Gründerzeit

Gute Sachen für eine gute Sache

Jürgen Stüber über die Berliner Social-Commerce-Plattform Fraisr

Etwas Schönes kaufen, und dabei Gutes tun. Diese Möglichkeit bietet Fraisr, ein Online-Marktplatz mit sozialem Anspruch aus Berlin. „Wir möchten Spenden und Konsum miteinander verknüpfen”, sagt Fraisr-Mitgründer Lukas-Christian Fischer. „Gute Sachen für eine gute Sache“ – Mit diesen Worten umschreibt er das Konzept seiner Plattform.

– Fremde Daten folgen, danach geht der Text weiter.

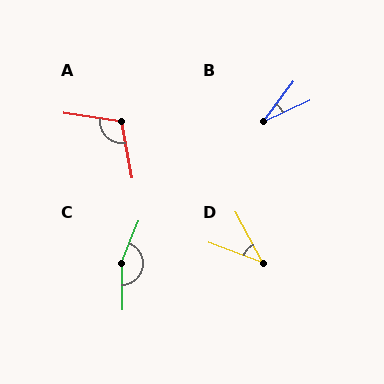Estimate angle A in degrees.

Das Start-up hat einen Online-Marktplatz erfunden, auf dem zu Gunsten von gemeinnützigen Organisationen gehandelt wird. Händler spenden einen festgelegten Teil des Preises – mindestens fünf Prozent. Kunden sehen im Onlineshop die Höhe des Spendenanteils und können so gezielt Produkte auswählen, mit denen sie eine karitative Organisation ihrer Wahl unterstützen wollen. Das von Lukas-Christian Fischer, Alex Schwaderer und Oskar Volkland gegründete Portal ist seit Oktober 2012 online und hat nach eigenen Angaben bisher knapp 500 gewerbliche Verkäufer und mehr als 4000 private Nutzer. Insgesamt wurden durch den Online-Marktplatz und das Spenden-Plugin, welches in Online-Shops integriert werden kann, schon 10.000 Euro an gemeinnützige Organisationen gespendet.

Um weiter wachsen zu können, will die Social-Commerce-Plattform Fraisr jetzt auf der Crowdfundingplattform Seedmatch 150.000 Euro einsammeln. Zwei Tage vor dem Ende der Kampagne waren bereits mehr als 62.000 Euro eingezahlt. Seedmatch verlängert die Investmentphase um 60 Tage. Gute Chancen also für das Start-up, sein Ziel noch zu erreichen.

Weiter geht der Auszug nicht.